Si les escroqueries à la cryptomonnaie sont nombreuses et se noient dans d'autres projets de qualité, quelques pistes permettent malgré tout de même de les reconnaître. “Il y a un vital besoin de pédagogie”, affirme Hellmouth Banner. Tout d'abord, il faut savoir que ces scams se nourrissent de “hype” et sur leur capacité à surenchérir avec des publications sur les réseaux, prônant la liberté financière. “On voit des publicités faites par des influenceurs, avec des montres et des voitures de luxe”, détaille le rédacteur en chef du Journal du Coin. “Quand cette promotion s'arrête, c'est que le projet est mort et que les gens ne reverront plus leur argent. Les vrais bons projets crypto ne font d'ailleurs que très peu de publicité car les gens qui travaillent dessus sont trop pris par leur travail. De plus, aucun bon projet ne prônera la liberté financière.”

Autre piste pour identifier un scam crypto, le lieu d'immatriculation de la société derrière le projet. En effet, celles-ci sont toutes immatriculées dans des paradis fiscaux et principalement à Dubaï, dont les autorités sont plus laxistes sur les finances. Dernier conseil de Hellmouth Banner pour éviter les escroqueries à la crypto le Do Your Own Research. “Dans ce milieu-là, il ne faut jamais suivre les recommandations de quelqu'un pour acheter. Il faut s'informer et faire ses propres recherches. Ne me croyez pas, vérifiez !” Toujours dans cette optique d'éduquer la population sur ces sujets, Hellmouth Banner organise la seconde édition du PICS (Polynesian Islands Crypto Summit) du 12 au 14 mai 2024 à Tahiti.
 

Bianca, victime de l'escroquerie Omega Pro : “L'offre était alléchante et je me suis fait embarquer”

La victime a voulu rester anonyme. Crédit photo : Freepik.com
La victime a voulu rester anonyme. Crédit photo : Freepik.com
Quand as-tu investi dans Omega Pro ?

“Je me suis inscrite en 2021 par l'intermédiaire d'un ami et j'ai commencé à investir dans ce projet cette année-là. J'ai investi une petite somme au départ. J'avais dans l'optique de mettre plus, mais fort heureusement je ne l'ai pas fait. Au total, j'ai placé de l'argent dans trois comptes différents, dont deux pour mes enfants. Mais même si ça reste une somme modeste, j'aurais eu besoin de cet argent.”
 
Comment as-tu investi dans Omega Pro. Est-ce de ta propre initiative ou as-tu été approchée par un leader ?

“C'est eux, les leaders, qui m'ont approchée, par Facebook. J'ai reçu des messages me disant que puisque je ne travaillais pas, ils avaient un truc à me proposer.
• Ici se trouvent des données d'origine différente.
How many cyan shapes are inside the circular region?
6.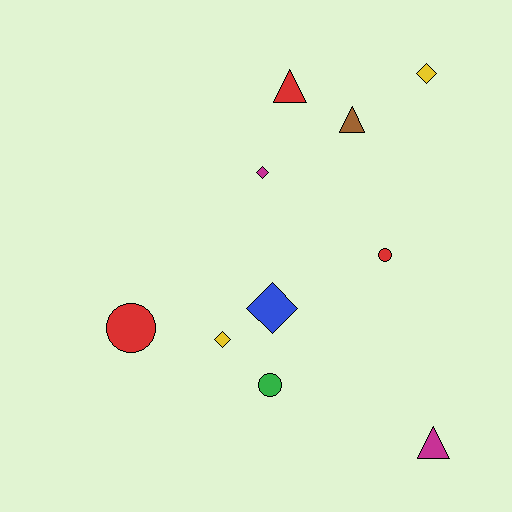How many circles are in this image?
There are 3 circles.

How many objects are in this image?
There are 10 objects.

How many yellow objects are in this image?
There are 2 yellow objects.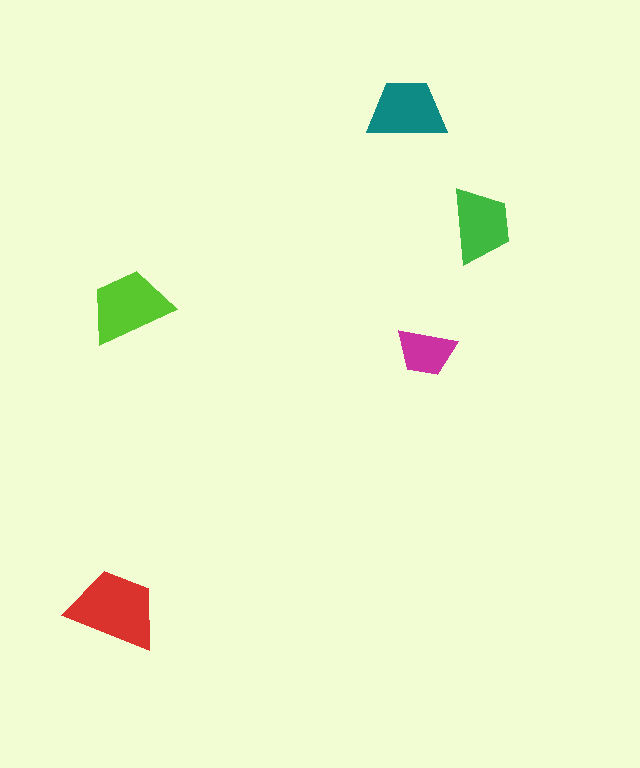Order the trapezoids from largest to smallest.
the red one, the lime one, the teal one, the green one, the magenta one.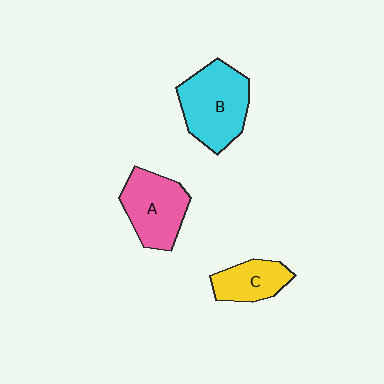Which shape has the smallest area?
Shape C (yellow).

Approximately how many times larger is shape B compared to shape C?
Approximately 1.8 times.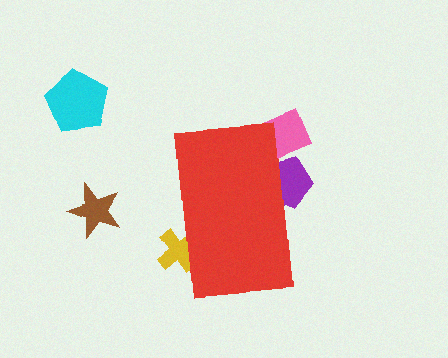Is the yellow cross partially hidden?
Yes, the yellow cross is partially hidden behind the red rectangle.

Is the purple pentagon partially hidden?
Yes, the purple pentagon is partially hidden behind the red rectangle.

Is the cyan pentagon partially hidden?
No, the cyan pentagon is fully visible.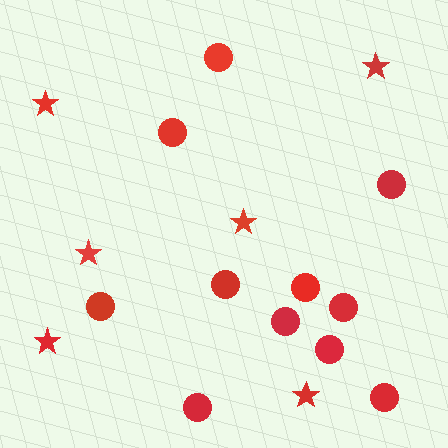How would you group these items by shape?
There are 2 groups: one group of circles (11) and one group of stars (6).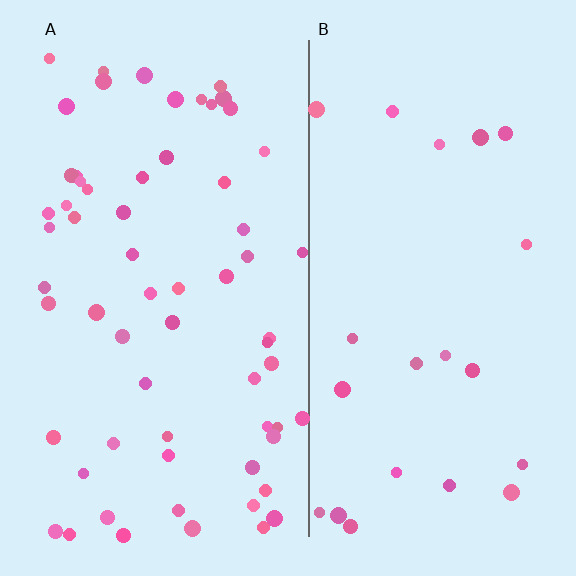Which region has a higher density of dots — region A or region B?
A (the left).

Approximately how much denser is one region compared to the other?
Approximately 2.9× — region A over region B.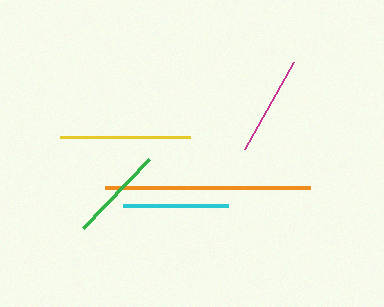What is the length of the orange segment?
The orange segment is approximately 205 pixels long.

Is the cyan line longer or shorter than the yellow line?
The yellow line is longer than the cyan line.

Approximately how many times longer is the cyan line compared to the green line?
The cyan line is approximately 1.1 times the length of the green line.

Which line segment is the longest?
The orange line is the longest at approximately 205 pixels.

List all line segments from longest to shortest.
From longest to shortest: orange, yellow, cyan and magenta (about equal), green.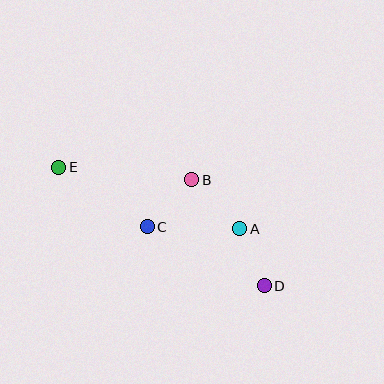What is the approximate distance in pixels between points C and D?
The distance between C and D is approximately 131 pixels.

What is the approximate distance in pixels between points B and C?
The distance between B and C is approximately 64 pixels.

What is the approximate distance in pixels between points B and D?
The distance between B and D is approximately 128 pixels.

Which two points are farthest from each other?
Points D and E are farthest from each other.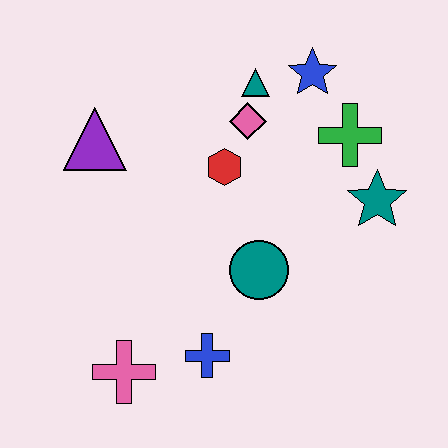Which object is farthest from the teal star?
The pink cross is farthest from the teal star.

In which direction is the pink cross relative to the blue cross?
The pink cross is to the left of the blue cross.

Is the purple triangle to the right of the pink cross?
No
L'offre était alléchante et je me suis fait embarquer. J'ai été attirée par les mots qu'ils employaient, mais surtout par le rendement affiché qui était de 300 %. On me parlait d'intérêts composés... Je ne comprenais pas tout, mais ils s'exprimaient tellement bien que je me suis fait emballer. Comme beaucoup, j'ai été crédule.”
 
Comment tu t'es aperçue qu'Omega Pro était une arnaque ?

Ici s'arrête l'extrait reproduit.